Les sites de forêt dense (sites 4, 9 et 13) viennent ensuite avec un indice de Hill relativement similaire entre eux. Le site 13 bien que comptant autant d’espèces et beaucoup plus d’individus que les autres sites du même habitat, possède un indice de Hill plus grand (donc une diversité plus faible), ce qui démontre l’importance d’une répartition équitable des individus entre les espèces.

De plus, le site 6, qui semblait plutôt diversifié par rapport aux autres lorsque l’on s’en remettait aux indices de Shannon et Simpson, s’avère en réalité peu diversifié selon l’indice de Hill.

Cette conclusion semble logique pour un site ou l’on retrouve en moyenne seulement 4 individus répartis en 3 espèces et illustre le poids trop important qui est donné à la répartition équitable des individus entre les espèces par les indices de Shannon et Simpson.
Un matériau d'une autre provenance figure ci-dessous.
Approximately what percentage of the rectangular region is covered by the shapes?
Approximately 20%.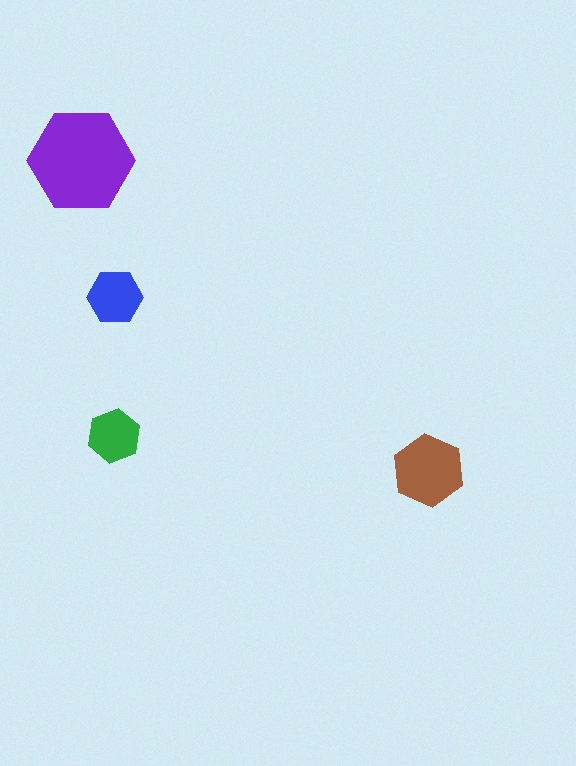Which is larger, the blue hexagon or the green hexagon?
The blue one.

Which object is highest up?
The purple hexagon is topmost.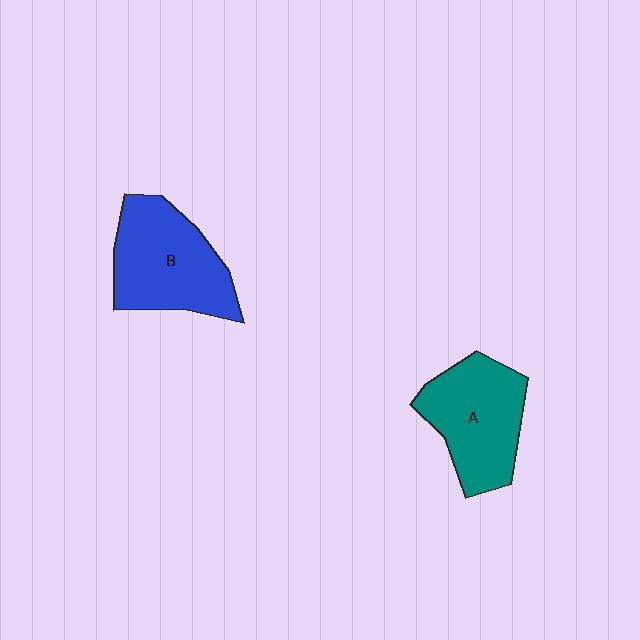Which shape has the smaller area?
Shape A (teal).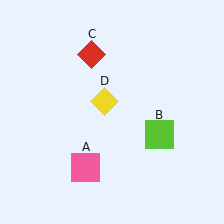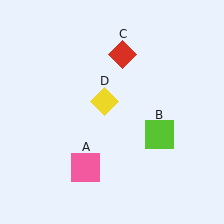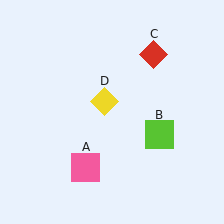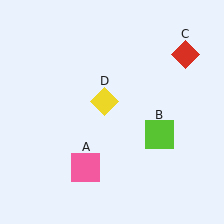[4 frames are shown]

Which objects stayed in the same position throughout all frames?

Le même raisonnement s’applique pour les sites 11 et 15.

Conclusion

A partir de cette analyse, basée sur les indices de diversité, on peut conclure que les sites les plus diversifiés et donc les plus intéressants à suivre dans le futur sont les sites 3, 4, 7, 9 et 13. Cependant les sites 4, 9 et 13 représentant un même type d’habitat, on peut ne retenir que les sites 3, 4 et 7, le site 4 étant le plus diversifié. En effet, à eux 3 ces sites représentent l’ensemble du panel de diversité spécifique de la réserve recensé lors de cet inventaire.

Toutefois ces indices ne constituent pas la panacée pour conclure sur les sites à sélectionner pour un suivi sur le long terme (voir ci-dessous : résultats complémentaires et le chapitre IV : Discussion). Ainsi d’autres éléments seront apportés afin de conclure définitivement sur ce sujet.
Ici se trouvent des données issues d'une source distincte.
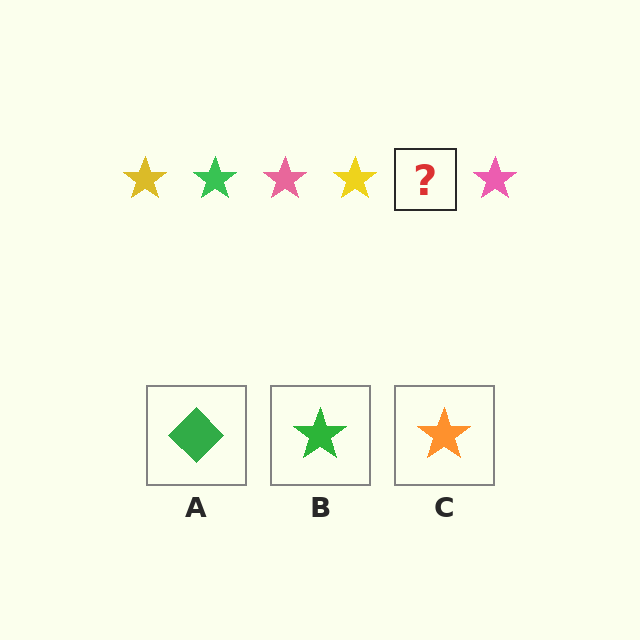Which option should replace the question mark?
Option B.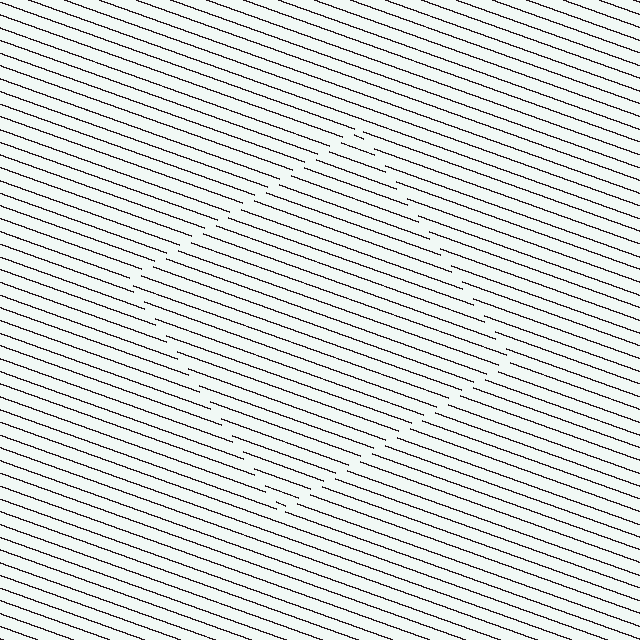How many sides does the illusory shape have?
4 sides — the line-ends trace a square.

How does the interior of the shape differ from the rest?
The interior of the shape contains the same grating, shifted by half a period — the contour is defined by the phase discontinuity where line-ends from the inner and outer gratings abut.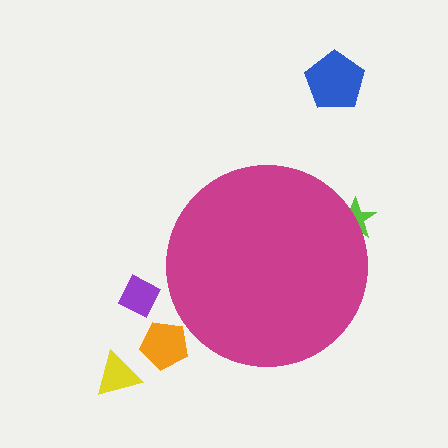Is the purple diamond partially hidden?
No, the purple diamond is fully visible.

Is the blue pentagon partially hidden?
No, the blue pentagon is fully visible.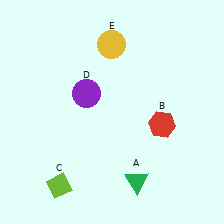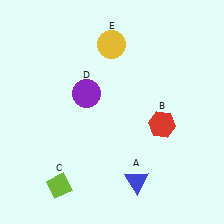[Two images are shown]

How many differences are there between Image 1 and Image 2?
There is 1 difference between the two images.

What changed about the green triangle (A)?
In Image 1, A is green. In Image 2, it changed to blue.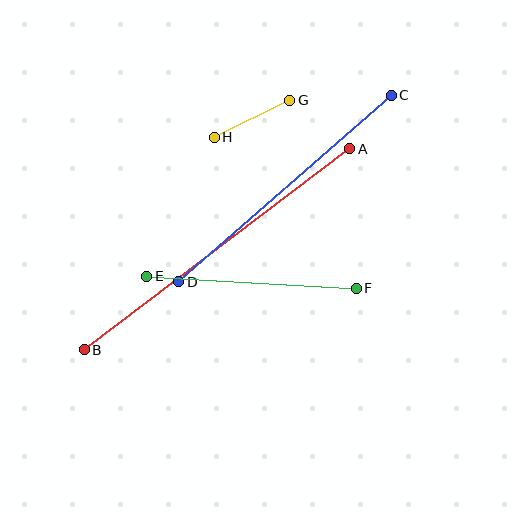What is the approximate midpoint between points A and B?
The midpoint is at approximately (217, 249) pixels.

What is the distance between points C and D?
The distance is approximately 283 pixels.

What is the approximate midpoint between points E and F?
The midpoint is at approximately (251, 282) pixels.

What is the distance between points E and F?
The distance is approximately 210 pixels.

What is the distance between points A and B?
The distance is approximately 333 pixels.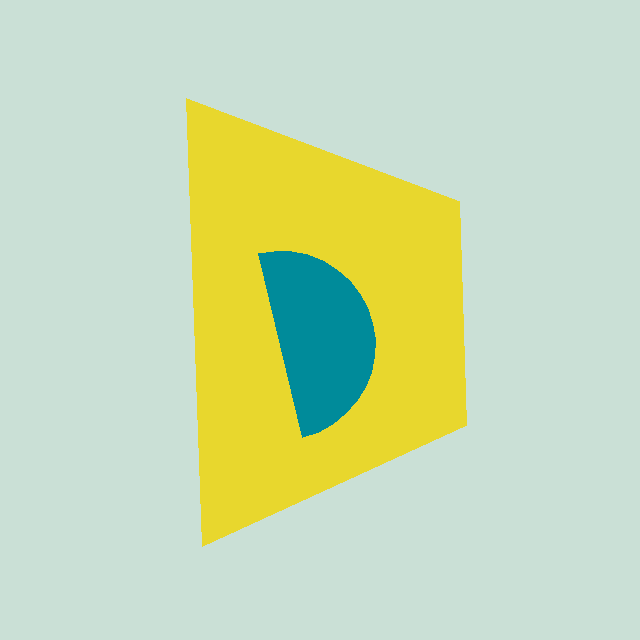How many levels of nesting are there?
2.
5) Résultats complémentaires

Comme souligné précédemment, 4 des 15 espèces recensées au total au cours de cet inventaire ont été retrouvées en dehors des sites sélectionnés. Il s’agit des espèces : Boophis madagascariensis, Boophis tephraeomystax, Boophis viridis et Ptychadena mascareniensis.

On retrouve ces espèces au niveau de la mare et de l’embarcadère du village et au niveau de l’embarcadère qui se situe en face du village, au Sud de la réserve (cf. Carte 2).

Ces espèces, et notamment B. tephraeomystax et B. viridis, sont connues pour être retrouvées dans des mares ou marécages à proximité des villages (Glaw & Vence, 2007).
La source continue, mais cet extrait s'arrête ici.